# Linear regression

We use **sklearn.linear_model.LinearRegression** to demonstrate the difference between **multiple linear regression & multivariate linear regression.**

## - Definitions
**1. Multiple linear regression:** Multiple inputs & ONE output **(y is a scalr)**, $$ y=f(x) $$<br>
**2. Multivariate linear regression:** Multiple inputs & multiple outputs **(y is a vector)**, $$ y_1,y_2,...,y_m=f(x_1,x_2,...,x_n)$$

#### - Reference
[matlab](https://nl.mathworks.com/help/stats/linear-regression.html?s_tid=CRUX_lftnav) <br>
[stackexchange](https://stats.stackexchange.com/a/224234)<br>

In [1]:
from random import random

import pandas as pd
import numpy as np

from sklearn import linear_model

from IPython.core.interactiveshell import InteractiveShell
InteractiveShell.ast_node_interactivity = 'all'

## Dummy Dataset

In [2]:
lr = lambda : [random() for i in range(100)]
x = pd.DataFrame({'x1': lr(), 'x2':lr(), 'x3':lr()})
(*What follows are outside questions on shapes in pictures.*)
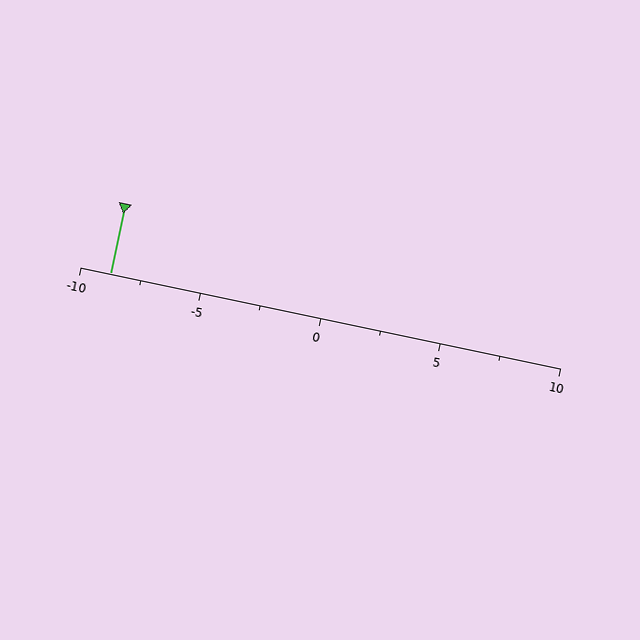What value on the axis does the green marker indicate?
The marker indicates approximately -8.8.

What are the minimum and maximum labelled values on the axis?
The axis runs from -10 to 10.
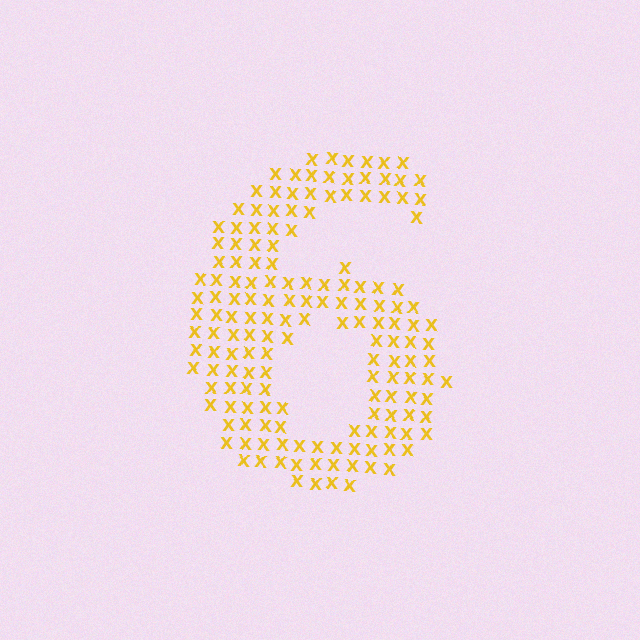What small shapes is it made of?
It is made of small letter X's.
y = x.x1 + x.x2 * 2 + x.x3 * 3 + 4

# Expected regression results: 
# R2 = 1, 
# coefficient=[1,2,3]
# bias=4

## Let's begin with Multiple linear regression

In [3]:
# multiple linear regression
model = linear_model.LinearRegression()
model.fit( x[["x1", "x2", "x3"]], y)

LinearRegression()

In [4]:
# check results
model.score(x[["x1", "x2", "x3"]], y) # R2
model.coef_ # slopes
model.intercept_ # bias

1.0

array([1., 2., 3.])

4.000000000000001

## What happen if we input multiple y in LinearRegression()? 
Let's use y to create two targets, y1 & y2 and see how LinearRegression does.

In [5]:
# multivariate linear regression
y_multiple = pd.DataFrame({"y1":y, "y2":y})
model.fit( x[["x1", "x2", "x3"]], y_multiple)

LinearRegression()

In [6]:
# check results
model.score(x[["x1", "x2", "x3"]], y_multiple)
model.coef_ # a (2,3) matrix
model.intercept_ # a (2,) vector

1.0

array([[1., 2., 3.],
       [1., 2., 3.]])

array([4., 4.])

## Ans: It becomes multivariate linear regression, meaning that LinearRegression fits two y's at once.


Suppose you have k samples, the regression is calculated on both y1 & y2,
$$(x_{11}, x_{21}, x_{31}) -> (y_{11}, y_{21})$$ <br>
$$(x_{12}, x_{22}, x_{32}) -> (y_{12}, y_{22})$$ <br>
$$ ........... $$ <br>
$$(x_{1k}, x_{2k}, x_{3k}) -> (y_{1k}, y_{2k})$$ <br>

### What if I want one regressor for each y? Ans: MultiOutputRegressor

In [7]:
from sklearn.multioutput import MultiOutputRegressor

wrapper = MultiOutputRegressor(model).fit(x[["x1", "x2", "x3"]], y_multiple)

In [8]:
# check results
wrapper.estimators_
wrapper.estimators_[0].score(x[["x1", "x2", "x3"]], y_multiple['y1']) # only ONE y
wrapper.estimators_[0].coef_

[LinearRegression(), LinearRegression()]

1.0

array([1., 2., 3.])